"Why should I help you?," he said. "What can you give me?"
"My finger, my arm, my soul, what do you want? All I have is a spoon and a bowl."
"Give me your soup in the evening, and I will show you how to repair shoes."
I gathered up all the materials and brought them to him, and he taught me. By 5 o'clock when the boss came in, I was ready with the shoes.
In the evening when I got my soup, my mentor--the whole camp called him Mickey Mouse because he had such big ears--said from behind me, "Give me your soup." I gave it to him, went off to my bed, covering myself with the blanket. I hadn't eaten the whole day and couldn't bear to look at them with their soup. But I had the chance to go out of the camp to repair shoes again. The next day we marched the eight kilometers to town in snow and mud. I was so hungry, I had very little strength. All of a sudden I saw something in the road, and even though it was not allowed--the guard had the right to shoot if someone bent down--I bent down and picked a potato out of the mud. I ate it raw. No cake in the world could have tasted as sweet or as good as that dirty potato. It was delicious!
Later, as I was working on my six pairs of shoes, the boss came in asking, "Who knows how to read and write?" I was the only one to raise his hand. The others were Polish Jews from little towns and villages, and they didn't know how to read or write in German.
"You can read and write?"
"Yes. I had my schooling in Berlin." I told him which gymnasium I had attended.
"Come with me!" He took me into the office and showed me a little window where civilian customers came in with shoes for repair. He showed me how they accounted for each pair with three slips of paper: white, blue, and yellow--one to put in the shoe, one for the books, and one for the customer as a receipt. I got the job, and life became a little easier.
One day a fat man came to the window. I had on a white coat and my hair was completely shaved off; he didn't know I was a prisoner.
"Heil Hitler! Here are my shoes. Put leather soles on them."
"Mr. Schultz, I'm sorry," I said. "We have no leather, only rubber."
"No, I can't use rubber! It's impossible! I want leather!" He got a little bit too loud, so I called in the boss.
"The gentleman here is insisting he wants leather soles, and I told him we don't have them."
The boss turned and said to him, "We don't have leather!" Schultz took his shoes and went away.
The next day this Schultz came again, with a red stamp from the camp commandant authorizing him to have leather soles.
"Mr. Schultz," I said, "I told you I have no leather. I have to give you rubber."

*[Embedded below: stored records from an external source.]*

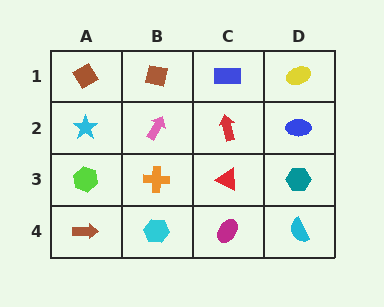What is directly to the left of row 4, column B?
A brown arrow.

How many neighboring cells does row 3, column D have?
3.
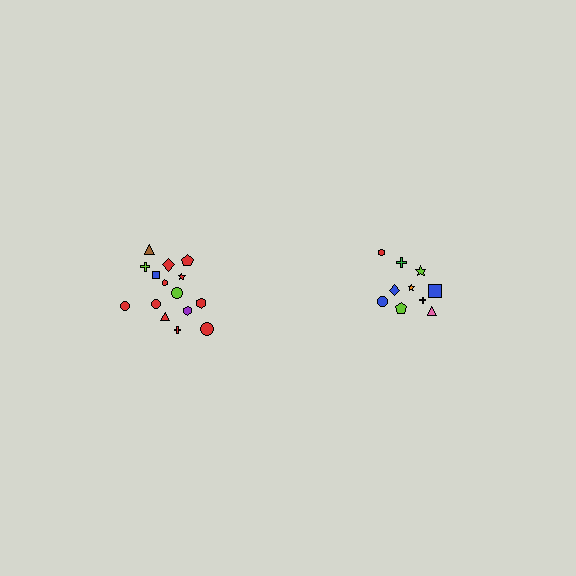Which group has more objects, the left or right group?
The left group.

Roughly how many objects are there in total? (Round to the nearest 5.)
Roughly 25 objects in total.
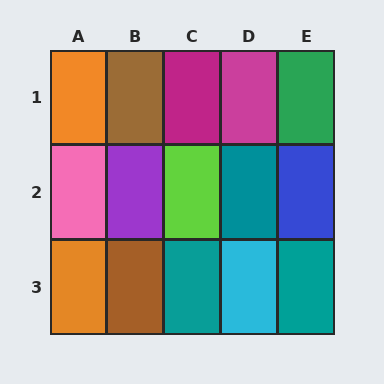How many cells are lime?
1 cell is lime.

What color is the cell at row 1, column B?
Brown.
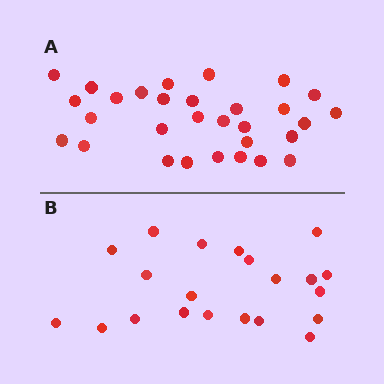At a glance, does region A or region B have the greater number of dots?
Region A (the top region) has more dots.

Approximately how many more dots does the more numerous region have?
Region A has roughly 8 or so more dots than region B.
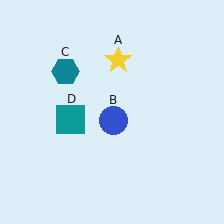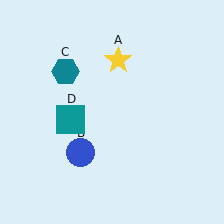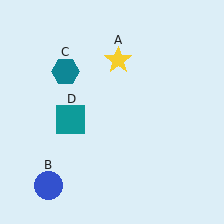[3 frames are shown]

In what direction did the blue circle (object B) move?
The blue circle (object B) moved down and to the left.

"Listen, I work in the kitchen on a wet concrete floor. It's slippery and I'm afraid I'll break my neck."
"Oh you work in the kitchen?"
"I'm the head chef."
"In that case, I would like to help you. I'll have to steal it for you, (which wasn't true), but I will find you leather. In exchange, I would like to have something to eat. We have twenty-five prisoners here and we are all nearly starved to death."
"Sure. Send two men with a kettle, and we'll fill it up."
But how to do it? I went to have a talk with the guard who was watching over us.
"We can get a kettle of food and a special plate just for you," I told him. "Would you go with two men to bring it back?"
"Are you crazy? How can I leave you here?"
"You can, don't worry. If one of us runs away, you can shoot me. I guarantee it with my life--no one will run away."
He took the two strongest men and in ten minutes they came back with a full kettle of mashed potatoes. This was really special. After that, little by little we got everything--we could eat our fill. We even took a kettle home to the barracks to feed the others, marching eight kilometers with this heavy thing--it must have weighed seventy-five pounds. You took five or ten steps, put it down, then someone else picked it up. We had to be careful because sometimes the commandant came down the road in his car.
In 1945, near the end of the war, I was put in a transport with about a thousand other people, for Bergen-Belsen--for the gas chamber. We were in closed cattle cars, standing back to back, with no room to even sit down. Sixty or seventy people were in each car, with nothing to eat, without water. People were dying like flies; every morning there were no less than ten corpses. I and another guy volunteered to carry the dead bodies from our wagon--one took the hands, the other the feet--to the two open cars they kept at the end of the train for the purpose. The next day, the same thing. But at least I could be outdoors, and it gave me the chance to steal a sharp-edged stone from the railway bed. Later I used it to cut my tongue; with this little bit of blood I got through four or five days without food or water. I think that's what kept me alive.